Line 990 just the Random Number Generator that you can download from the Subroutine Library, so I won't repeat it here. Another subroutine at line 500 is central to the algorithm, and is reproduced here:

    REM --- Generate a random 3-way junction
    REM --- Changes: Z - random number seed
    REM --- Outputs: R - directional exits for a 3-way junction
    REM ---              07 - west, south, east
    REM ---              11 - north, south, east
    REM ---              13 - north, west, east
    REM ---              14 - north, west, south
500 GOSUB 990
    LET R=Z-Z/4*4
    LET R=15-(R+1+R/2+R/3*3)
    RETURN

The algorithm as a whole works by dividing up the entire NxN map into a chequerboard pattern. Every one of the "black" squares has a random 3-way junction, except the ones at the edge.
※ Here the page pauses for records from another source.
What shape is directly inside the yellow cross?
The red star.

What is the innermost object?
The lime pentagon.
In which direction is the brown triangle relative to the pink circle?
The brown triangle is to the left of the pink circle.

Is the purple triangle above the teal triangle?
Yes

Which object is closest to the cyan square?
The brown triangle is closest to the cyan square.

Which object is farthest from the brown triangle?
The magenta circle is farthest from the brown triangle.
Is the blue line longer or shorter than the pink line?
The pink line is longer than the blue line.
Here the junctions are clipped to prevent routes leading off the map. The "white" squares in between are subservient, and simply connect the black ones together.
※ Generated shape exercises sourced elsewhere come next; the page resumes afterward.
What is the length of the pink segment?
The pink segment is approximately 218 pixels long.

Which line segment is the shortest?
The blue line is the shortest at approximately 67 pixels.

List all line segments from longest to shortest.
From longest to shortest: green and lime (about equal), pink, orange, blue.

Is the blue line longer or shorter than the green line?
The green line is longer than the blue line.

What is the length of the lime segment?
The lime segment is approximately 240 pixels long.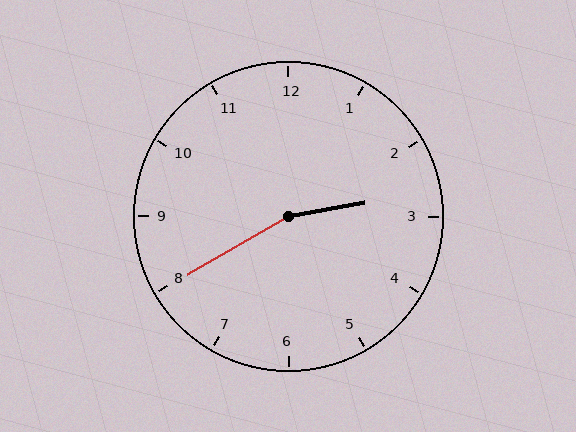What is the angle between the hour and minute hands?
Approximately 160 degrees.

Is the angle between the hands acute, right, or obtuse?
It is obtuse.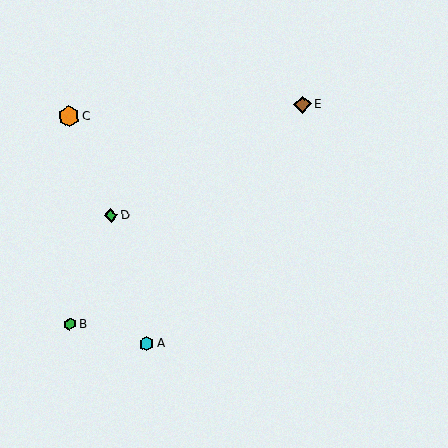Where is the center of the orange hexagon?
The center of the orange hexagon is at (69, 116).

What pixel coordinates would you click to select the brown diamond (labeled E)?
Click at (303, 104) to select the brown diamond E.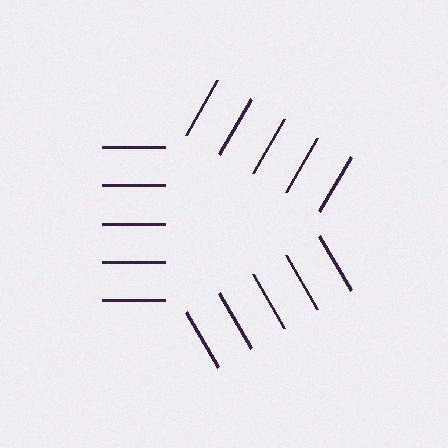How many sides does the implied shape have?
3 sides — the line-ends trace a triangle.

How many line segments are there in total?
15 — 5 along each of the 3 edges.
This generates a reasonably open set of paths that might suit a city plan. It's not difficult to find your way through, but there are occasional blockages and dead ends that provide interest. It's not perfect, and it's possible to find sections that are isolated. But Kingdoms of the Lyre has a map of 80x80 locations, and apart from a few isolated edge locations, disconnected parts of the map should be rare.

The routine returns only a single map location, but it counts through all the locations from the south-west corner generating a random number for each one in order to get the value for the current location. My first attempts took a seed from the coordinates and was much quicker, but the poor quality of the random number generator revealed easily-discernible patterns across the map. So I had to resort to this slower method and hope that nobody tries to run this game on an old 8-bit micro. The game should still be reasonably responsive, especially when compiled.

This counting-through-the-map approach is used for other parts of the procedural generation, including terrain generation, which I'll cover in the next blog post.